Résumé : Dansker est le troisième tome d’une trilogie en bande dessinée écrite et dessinée par le danois Halfdan Pisket qui la consacre à la biographie de son père, James Pisket. Cet album a fait partie de la sélection internationale du Festival de bande dessinée d’Angoulême pour l’année 2019 et en a obtenu le Prix Fauve.
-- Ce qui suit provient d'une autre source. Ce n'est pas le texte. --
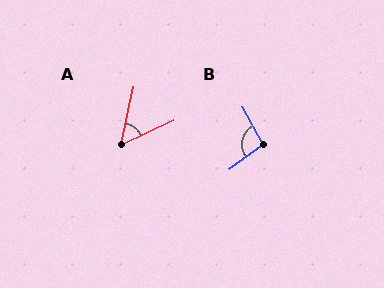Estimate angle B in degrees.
Approximately 98 degrees.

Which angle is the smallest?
A, at approximately 53 degrees.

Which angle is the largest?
B, at approximately 98 degrees.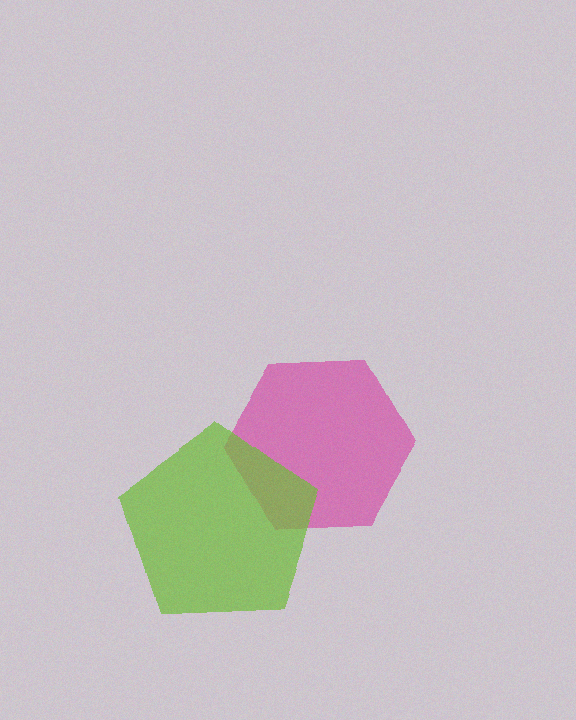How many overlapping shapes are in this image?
There are 2 overlapping shapes in the image.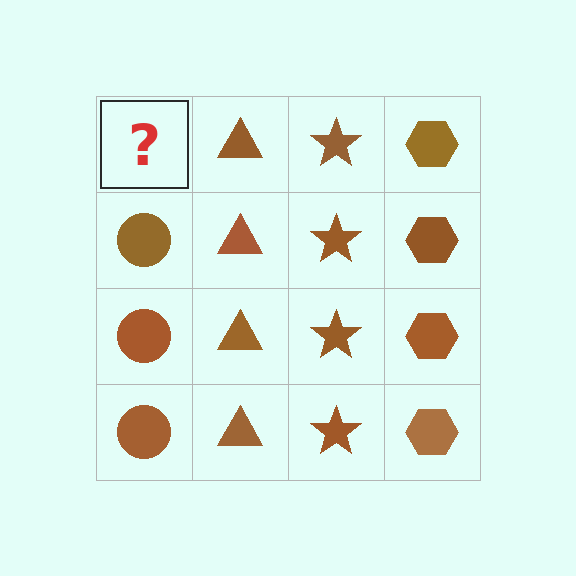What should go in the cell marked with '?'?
The missing cell should contain a brown circle.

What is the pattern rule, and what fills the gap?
The rule is that each column has a consistent shape. The gap should be filled with a brown circle.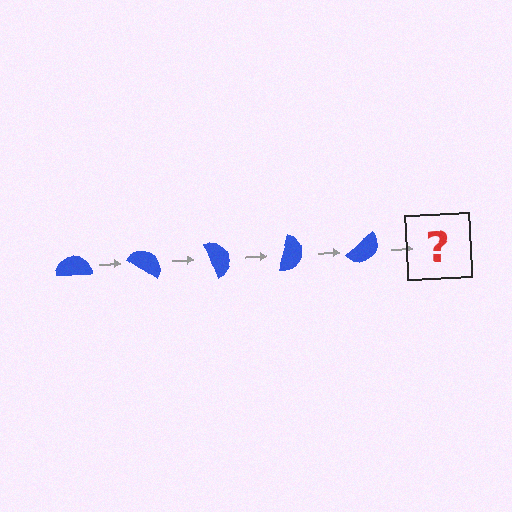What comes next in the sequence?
The next element should be a blue semicircle rotated 175 degrees clockwise.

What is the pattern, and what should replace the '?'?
The pattern is that the semicircle rotates 35 degrees clockwise each step. The '?' should be a blue semicircle rotated 175 degrees clockwise.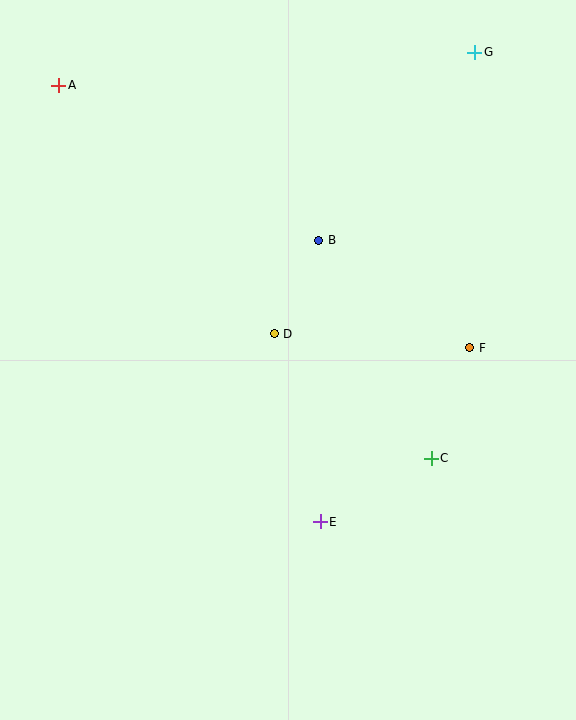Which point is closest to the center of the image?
Point D at (274, 334) is closest to the center.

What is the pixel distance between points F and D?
The distance between F and D is 196 pixels.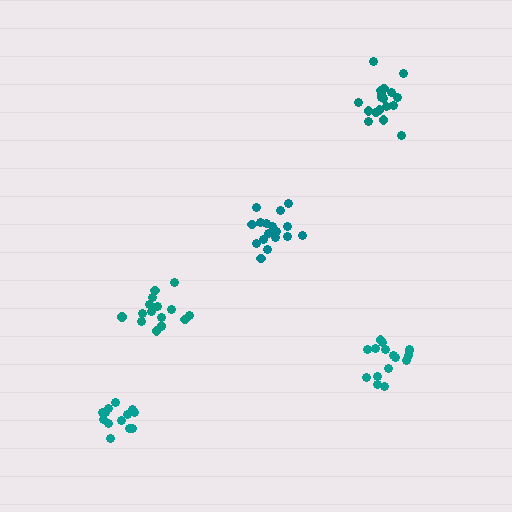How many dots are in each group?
Group 1: 18 dots, Group 2: 18 dots, Group 3: 16 dots, Group 4: 16 dots, Group 5: 13 dots (81 total).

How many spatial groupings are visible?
There are 5 spatial groupings.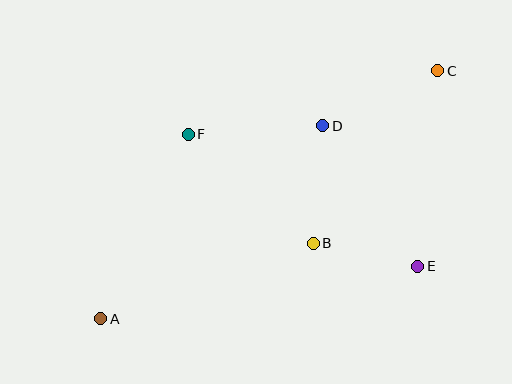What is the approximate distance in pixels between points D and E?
The distance between D and E is approximately 169 pixels.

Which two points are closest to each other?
Points B and E are closest to each other.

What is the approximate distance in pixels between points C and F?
The distance between C and F is approximately 257 pixels.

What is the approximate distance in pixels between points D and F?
The distance between D and F is approximately 135 pixels.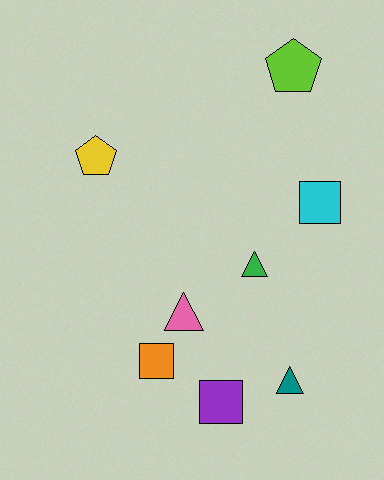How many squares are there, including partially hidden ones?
There are 3 squares.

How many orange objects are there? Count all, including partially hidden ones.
There is 1 orange object.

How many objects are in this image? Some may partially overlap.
There are 8 objects.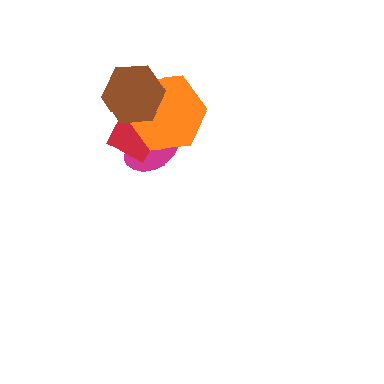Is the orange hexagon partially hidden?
Yes, it is partially covered by another shape.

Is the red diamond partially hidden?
Yes, it is partially covered by another shape.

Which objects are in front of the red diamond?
2 objects cover part of the red diamond: the orange hexagon and the brown hexagon.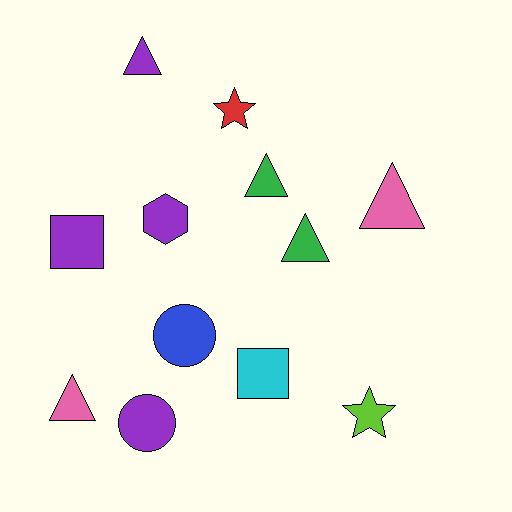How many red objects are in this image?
There is 1 red object.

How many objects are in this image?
There are 12 objects.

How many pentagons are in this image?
There are no pentagons.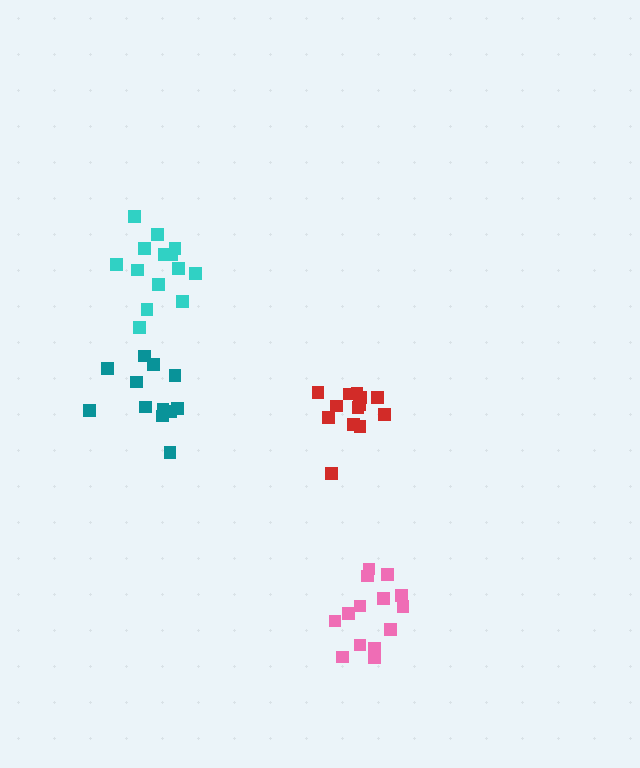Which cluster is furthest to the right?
The pink cluster is rightmost.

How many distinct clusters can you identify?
There are 4 distinct clusters.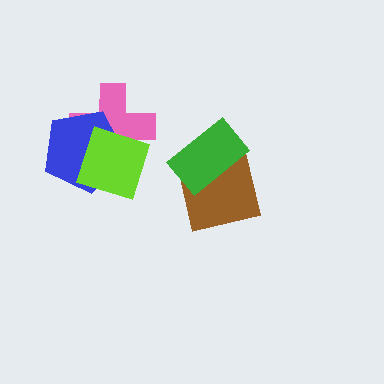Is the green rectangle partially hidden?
No, no other shape covers it.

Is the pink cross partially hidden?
Yes, it is partially covered by another shape.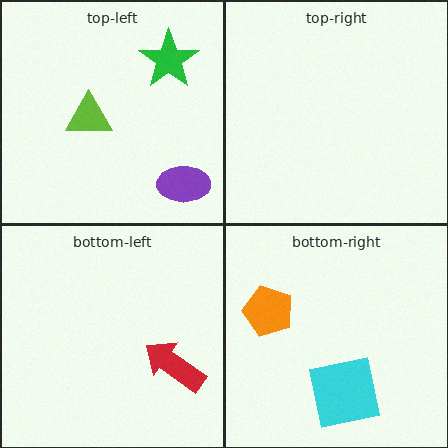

Le héros de cette trilogie, James Pisket, seul narrateur du livre, face à l’assistante sociale dont il sollicite l’aide, commence par se remémorer son enfance à la frontière de la Turquie et de l’Arménie, sa désertion de l’armée et son émigration dans le quartier de Christiania de Copenhague, réputé pour sa misère et sa violence. {Dansker} se concentre ensuite sur la vie de James à Copenhague : sa rencontre avec le trafic de drogue, sa retrouvaille avec la femme qu’il y a rencontrée et le fils Joshua qu’il a eu avec elle, son arrestation injustifiée, la perte de son butin, son apprentissage du danois, l’aide sociale dont il dépend, les bouleversements politiques du Danemark dans les années anté- et post-2000, l’obtention de la nationalité danoise et son interrogation sur son intégration dans le pays où il s’est réfugié. Tout en adoptant le point de vue de son héros et donc de son père, Halfdan Pisket pose la question du statut et du devenir de l’immigré arménien au Danemark.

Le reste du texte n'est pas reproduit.